In a recent policy statement FCA has set out a package of measures to improve the quality, comparability and robustness of information provided to investors in retail funds.

Background and scope

This policy statement follows on from the FCA's Asset Management Market Study This study has already resulted in measures to improve competition in the sector and improve fund governance.

The guidance is relevant to all managers of UK regulated retail funds. FCA has flagged that this guidance is potentially also relevant to unit-linked and with-profits business. FCA is currently carrying out further analysis of with-profits and unit-linked products and expects to conclude this work later in 2019 and decide then whether further intervention into unit-linked and with-profits is required.
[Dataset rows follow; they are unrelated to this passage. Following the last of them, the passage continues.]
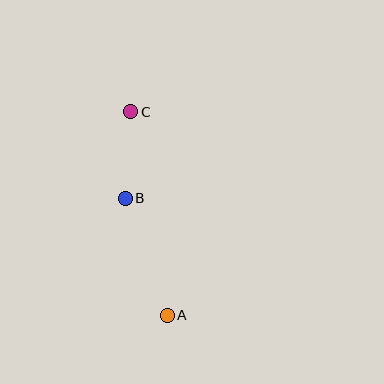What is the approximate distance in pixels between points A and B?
The distance between A and B is approximately 124 pixels.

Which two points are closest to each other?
Points B and C are closest to each other.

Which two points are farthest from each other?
Points A and C are farthest from each other.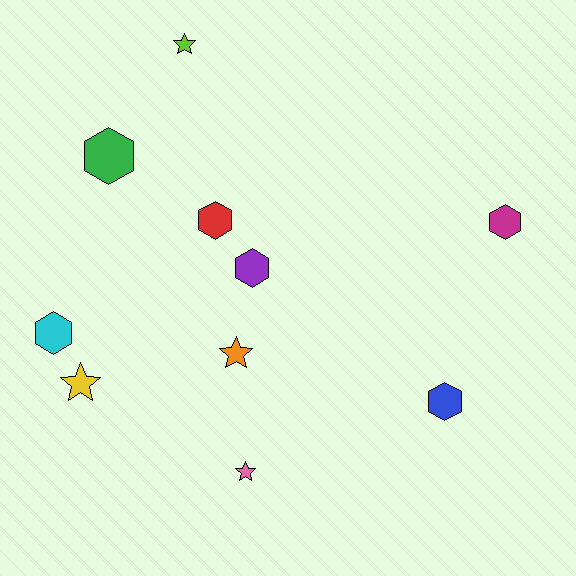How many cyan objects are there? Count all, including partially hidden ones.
There is 1 cyan object.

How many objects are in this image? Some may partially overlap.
There are 10 objects.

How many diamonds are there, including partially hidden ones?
There are no diamonds.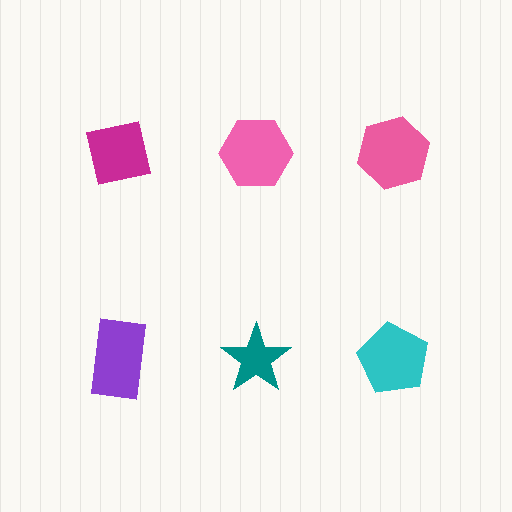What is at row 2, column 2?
A teal star.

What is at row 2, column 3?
A cyan pentagon.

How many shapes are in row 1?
3 shapes.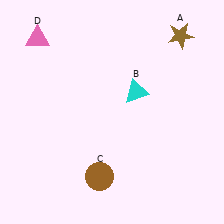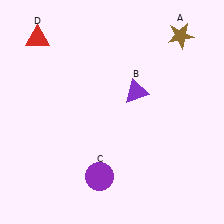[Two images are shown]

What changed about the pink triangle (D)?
In Image 1, D is pink. In Image 2, it changed to red.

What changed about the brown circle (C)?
In Image 1, C is brown. In Image 2, it changed to purple.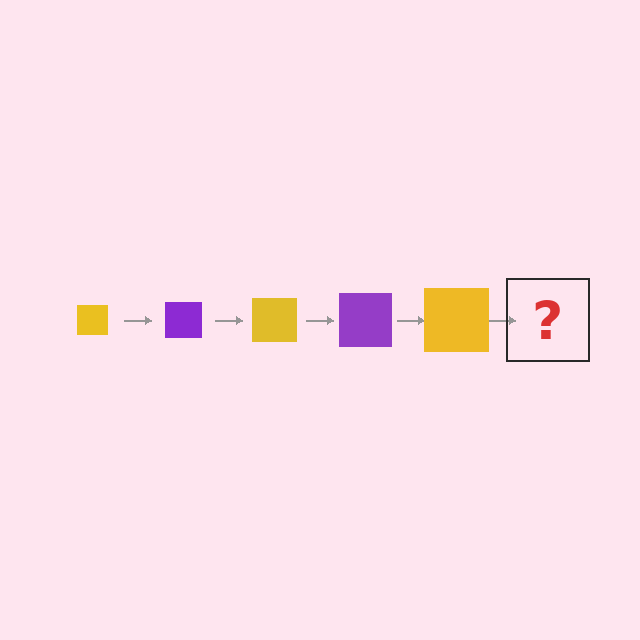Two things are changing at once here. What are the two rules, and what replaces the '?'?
The two rules are that the square grows larger each step and the color cycles through yellow and purple. The '?' should be a purple square, larger than the previous one.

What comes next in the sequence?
The next element should be a purple square, larger than the previous one.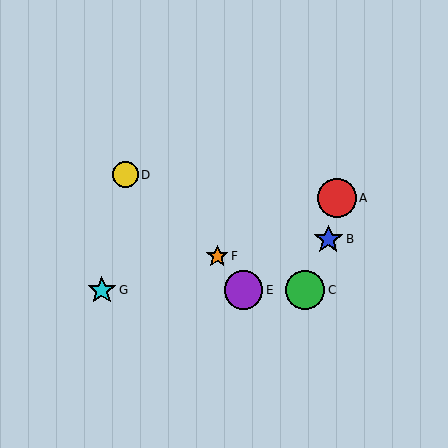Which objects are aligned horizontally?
Objects C, E, G are aligned horizontally.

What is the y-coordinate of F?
Object F is at y≈256.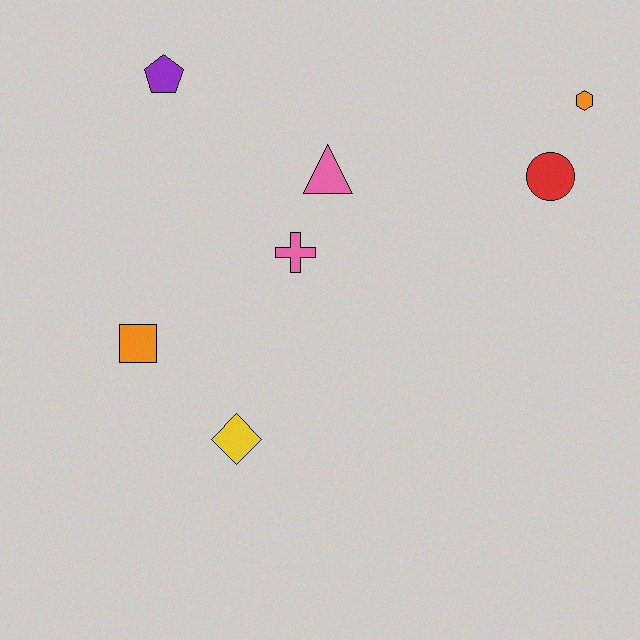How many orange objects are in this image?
There are 2 orange objects.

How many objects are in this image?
There are 7 objects.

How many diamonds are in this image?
There is 1 diamond.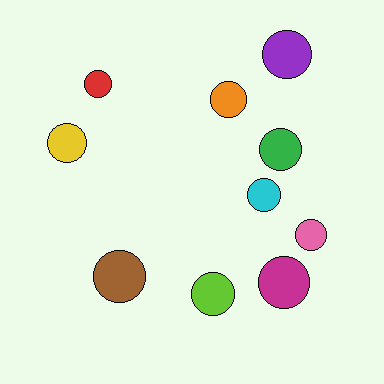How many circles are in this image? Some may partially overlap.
There are 10 circles.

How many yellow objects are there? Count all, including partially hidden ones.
There is 1 yellow object.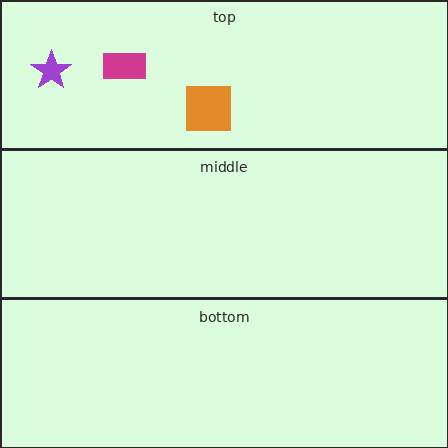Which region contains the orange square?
The top region.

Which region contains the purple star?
The top region.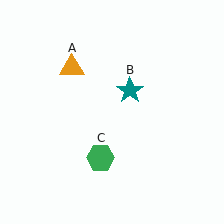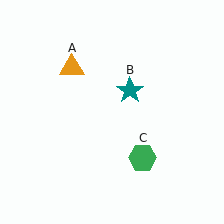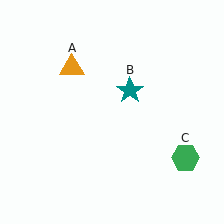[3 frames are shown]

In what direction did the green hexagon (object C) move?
The green hexagon (object C) moved right.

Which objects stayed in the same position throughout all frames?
Orange triangle (object A) and teal star (object B) remained stationary.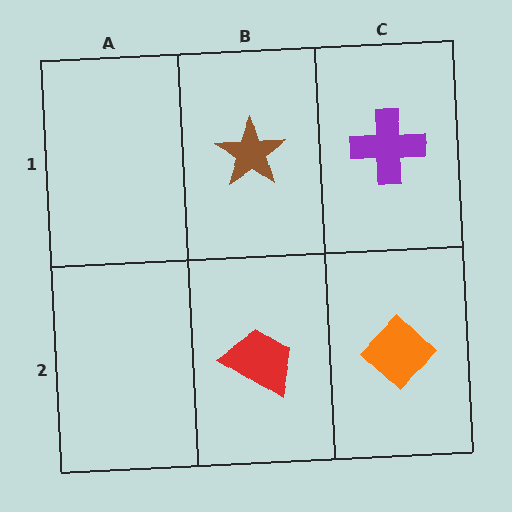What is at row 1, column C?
A purple cross.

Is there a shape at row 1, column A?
No, that cell is empty.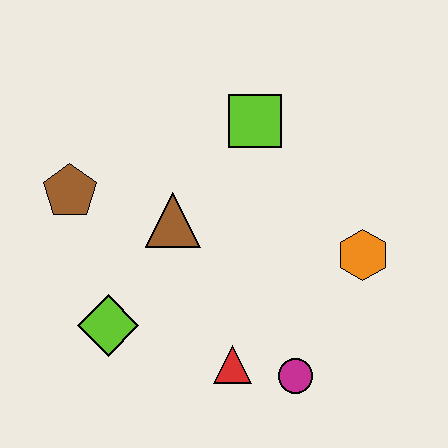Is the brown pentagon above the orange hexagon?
Yes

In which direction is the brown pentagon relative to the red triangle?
The brown pentagon is above the red triangle.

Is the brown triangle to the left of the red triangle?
Yes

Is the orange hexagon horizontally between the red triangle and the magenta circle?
No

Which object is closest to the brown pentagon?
The brown triangle is closest to the brown pentagon.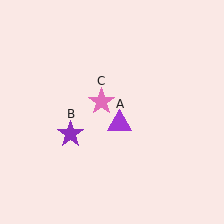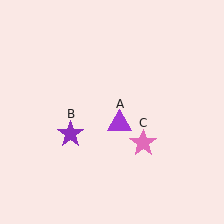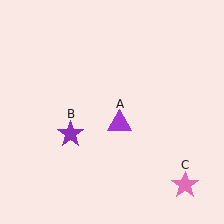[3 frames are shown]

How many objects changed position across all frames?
1 object changed position: pink star (object C).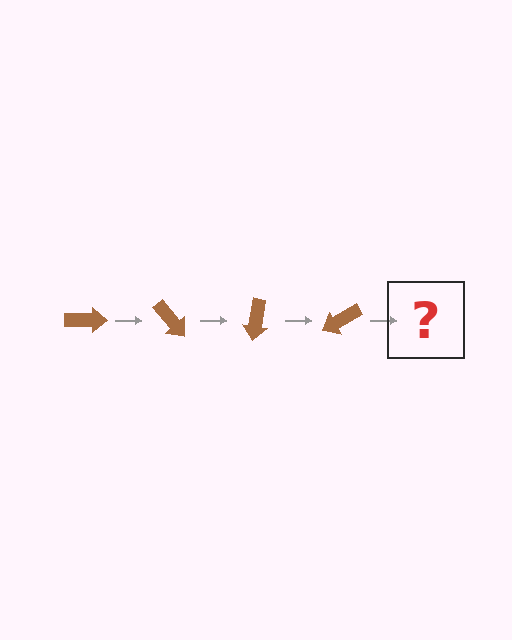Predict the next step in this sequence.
The next step is a brown arrow rotated 200 degrees clockwise.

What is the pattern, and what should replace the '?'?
The pattern is that the arrow rotates 50 degrees clockwise each step. The '?' should be a brown arrow rotated 200 degrees clockwise.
New measures in a nutshell

The measures comprise:

  • new "non-handbook" guidance on how to describe fund objectives and investment policies to make them more useful to investors.
  • changes to the Conduct of Business Sourcebook requiring managers:
    • to explain why their funds use particular benchmarks or, if they do not use a benchmark, to explain how investors should assess the performance of a fund;
    • to reference benchmarks used consistently across the fund's documents;
    • when presenting a fund's past performance, to do so against each benchmark used as a constraint on portfolio construction or as a performance target; and
  • rule amendments in the Collective Investment Schemes Sourcebook requiring performance fee disclosures to be calculated on the basis of a scheme's performanceafter thededuction of all other fees.

Guidance on investment strategy disclosure

In response to queries raised in consultation the final guidance explains more clearly what information about investment strategies should be included in key investor documents. Essentially the FCA wants managers to disclose those elements of their strategy that will be a fundamental feature of management. For example, if a manager expects to use general investment powers to follow a specific strategy (e.g. growth investing) this should be disclosed. By contrast, if a Manager expects to use flexibility to invest in different ways depending on their view of market conditions they should make clear the flexible nature of their investment strategy.

Guidance on when Benchmark disclosures may be required

Managers should also note that in Non-Handbook Guidance FCA has flagged that even where there is no explicit requirement for a manager to manage a fund's portfolio in line with a benchmark in a fund's terms or a stated investment strategy, Managers should still consider whether there may be

"practical, internal restrictions within the firm which limit how far a fund can differ from the composition of a benchmark. "

Examples given include where:

  • the risk management monitoring and control;
  • manager remuneration; and/or
  • portfolio management systems using hard or soft limits

operate by reference to a benchmark.

Firms are reminded that they should assess whether those or any other such restrictions mean that the fund is in practice managed with reference to a benchmark. If so they should disclose this, along with the degree of freedom in relation to the benchmark.

Further industry guidance awaited

The measures follow extensive industry consultation. The FCA established a Fund Objectives Working Group to help inform their proposals in this paper the Investment Association (IA) agreed as part of this process to work with its members and consumer representatives, informed by consumer research, to promote the use of consistent terminology in communications from fund managers about their funds. The IA is expected to publish their guidance on fund communication in February 2019.